Would the email stating ray the victim releases all power to press charges do anything for the offender when it comes to the other charges? What is the statute of limitations for grand theft?
Expert:  Lucy, Esq. replied 5 years ago.
The statute of limitations for grand theft is the same - three years. A victim can choose not to press charges initially, but the email isn't binding on the police or the DA, so if the crimes come to their attention in some other way, it doesn't offer the defendant any protection. Also, a promise not to press charges is gratuitous, so if the vicXXXXX XXXXXed his mind, there really isn't anything the defendant could do about it. It's not an enforceable promise.
Customer: replied 5 years ago.
But if charges were to be pressed, jail time is not likely though?
Expert:  Lucy, Esq. replied 5 years ago.
Probation is more likely for a first-time, non-violent offense, especially if he is willing to plead guilty.

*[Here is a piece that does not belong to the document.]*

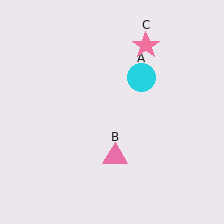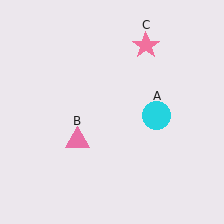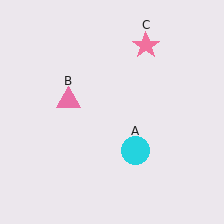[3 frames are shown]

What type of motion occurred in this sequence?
The cyan circle (object A), pink triangle (object B) rotated clockwise around the center of the scene.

Customer: replied 5 years ago.
What are the chances that jail time is possible? How long would jail time normally be? Would it be local or in state?

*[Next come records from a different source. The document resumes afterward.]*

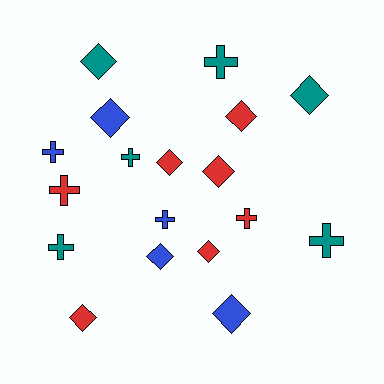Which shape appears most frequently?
Diamond, with 10 objects.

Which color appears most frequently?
Red, with 7 objects.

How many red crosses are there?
There are 2 red crosses.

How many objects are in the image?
There are 18 objects.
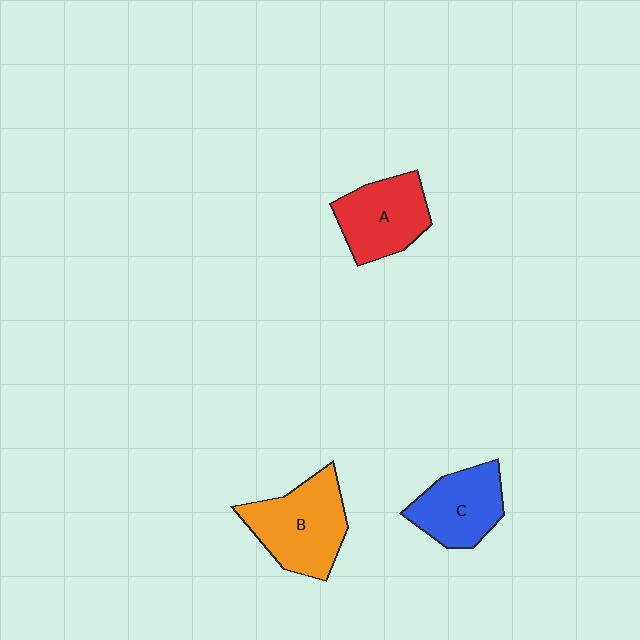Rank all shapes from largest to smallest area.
From largest to smallest: B (orange), A (red), C (blue).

Expert:  Lucy, Esq. replied 5 years ago.
It would be at a juvenile detention facility, which isn't necessarily going to be "local." But he would probably end up at the nearest one. A sentence is based on all the facts of the case - there are a lot of factors to be considered, so it's really hard to come up with a normal sentence. It's unlikely that any jail time would be ordered, but, if it were, it would usually be just a few days.